From the federal district courts:
Summary judgment granted on BELO claim from Macondo/DEEPWATER HORIZON cleanup in the absence of expert opinion to support causation; Garcia-Maradiaga v. BP Exploration & Production Inc., No. 18-11850, 2020 U.S. Dist. Lexis 15673 (E.D. La. Jan. 30, 2020) (Ashe).
Denis Garcia-Maradiaga brought this Back-End Litigation Option suit pursuant to the Deepwater Horizon Medical Benefits Class Action Settlement Agreement as a clean-up worker who was exposed to oil, dispersants, and other harmful chemicals and who suffered later-manifested physical conditions. As such, Garcia-Maradiaga was required to prove that his medical conditions were legally caused by his exposure to substances related to the DEEPWATER HORIZON/Macondo oil spill. When the deadline passed for designation of expert witnesses without Garcia-Maradiaga submitting an expert report, BP filed a motion for summary judgment. Holding that expert testimony was required to establish causation in toxic-tort exposure cases, Judge Ashe held that the failure to produce an expert report was fatal to Garcia-Maradiaga’s case and granted summary judgment to BP.

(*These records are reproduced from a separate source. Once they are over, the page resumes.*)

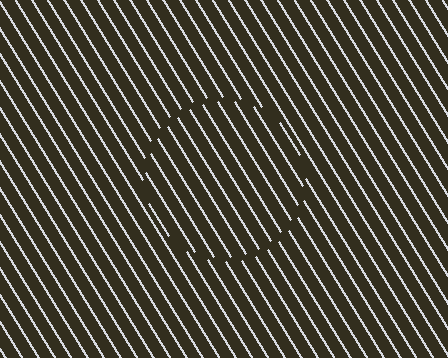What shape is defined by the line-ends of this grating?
An illusory circle. The interior of the shape contains the same grating, shifted by half a period — the contour is defined by the phase discontinuity where line-ends from the inner and outer gratings abut.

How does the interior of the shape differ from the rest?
The interior of the shape contains the same grating, shifted by half a period — the contour is defined by the phase discontinuity where line-ends from the inner and outer gratings abut.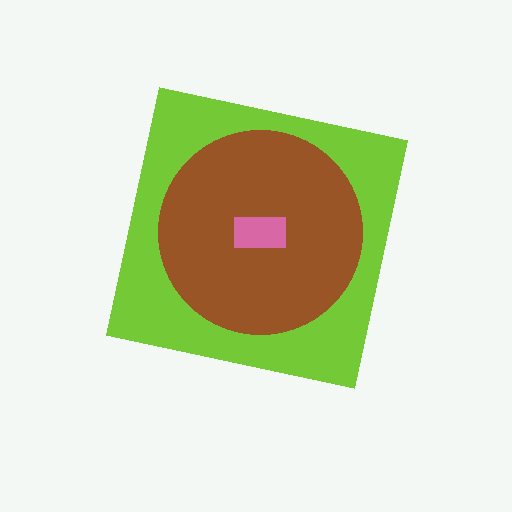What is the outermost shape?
The lime square.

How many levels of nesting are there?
3.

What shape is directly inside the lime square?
The brown circle.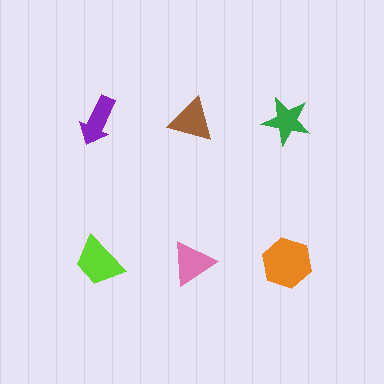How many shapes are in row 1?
3 shapes.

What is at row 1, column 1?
A purple arrow.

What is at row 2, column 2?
A pink triangle.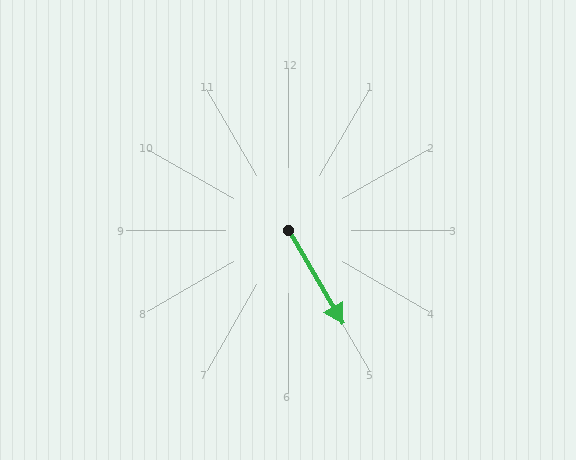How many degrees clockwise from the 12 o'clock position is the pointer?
Approximately 150 degrees.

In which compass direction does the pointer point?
Southeast.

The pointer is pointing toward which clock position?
Roughly 5 o'clock.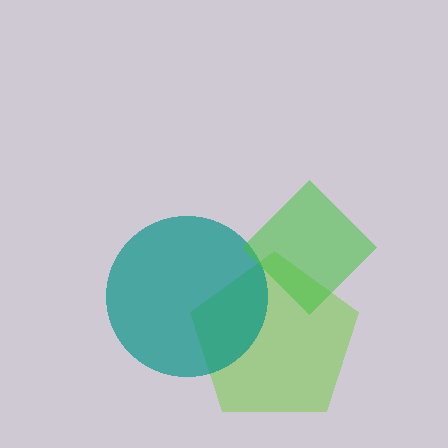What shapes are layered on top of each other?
The layered shapes are: a lime pentagon, a teal circle, a green diamond.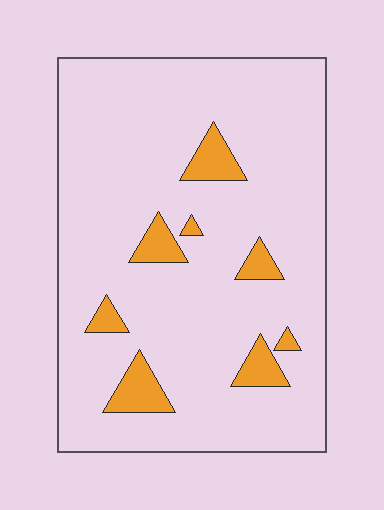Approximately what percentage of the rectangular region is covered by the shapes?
Approximately 10%.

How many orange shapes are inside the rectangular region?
8.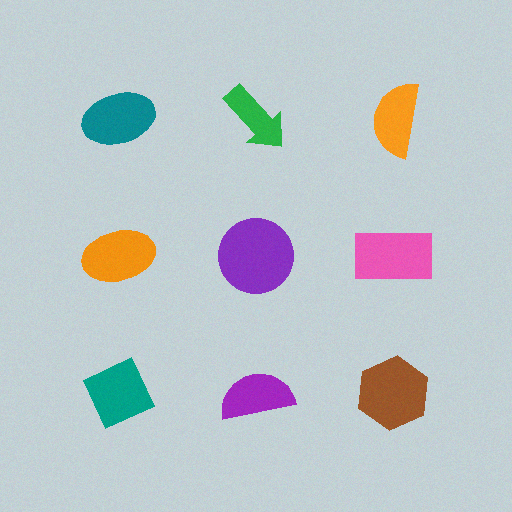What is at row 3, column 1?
A teal diamond.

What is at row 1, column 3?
An orange semicircle.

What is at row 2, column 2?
A purple circle.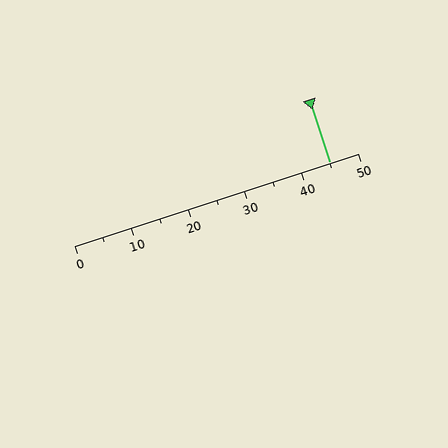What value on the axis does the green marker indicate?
The marker indicates approximately 45.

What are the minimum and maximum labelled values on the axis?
The axis runs from 0 to 50.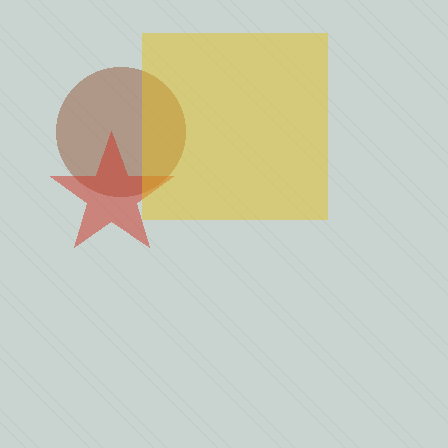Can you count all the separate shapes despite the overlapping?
Yes, there are 3 separate shapes.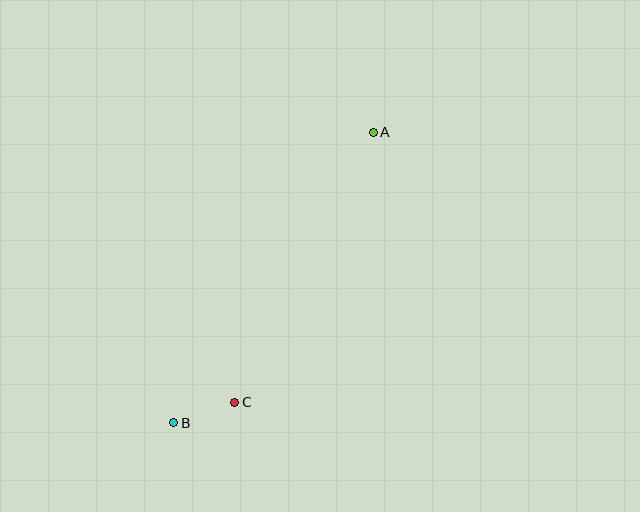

Summary judgment on contractual liability claim for defense and indemnity was held to be premature when Louisiana law was claimed to be applicable to the contract; Peters v. Oceaneering International, Inc., No. 18-7235, 2020 U.S. Dist. Lexis 15665 (E.D. La. Jan. 30, 2020) (Guidry).
Carl Peters brought this action against Oceaneering seeking to recover for an injury on a semi-submersible floating production system, Delta House, located on the outer Continental Shelf in Mississippi Canyon Block 254. Oceaneering brought a third-party claim against Peters’ employer, GIS, seeking contractual defense and indemnity and moved for summary judgment that it was entitled to defense and indemnity. GIS responded that the contractual defense and indemnity was void under the Louisiana Oilfield Indemnity Act (LOIA), which GIS asserted was applicable under the Outer Continental Shelf Lands Act. Oceaneering answered that the LOIA was not applicable because Mississippi Canyon Block 254 and Delta House are located adjacent to the states of Alabama and Mississippi and not Louisiana. Additionally, Oceaneering argued that, if Louisiana law was applicable, it was premature to determine whether Oceaneering was entitled to recover under the contract as there was no determination that it was at fault so as to trigger the anti-indemnity provisions of the LOIA. Noting the cases that have held that summary judgment on the merits of an LOIA defense is premature before fault has been assessed, Judge Guidry punted on the issue whether Louisiana law was applicable and held that it was premature to rule on GIS’s motion for summary judgment.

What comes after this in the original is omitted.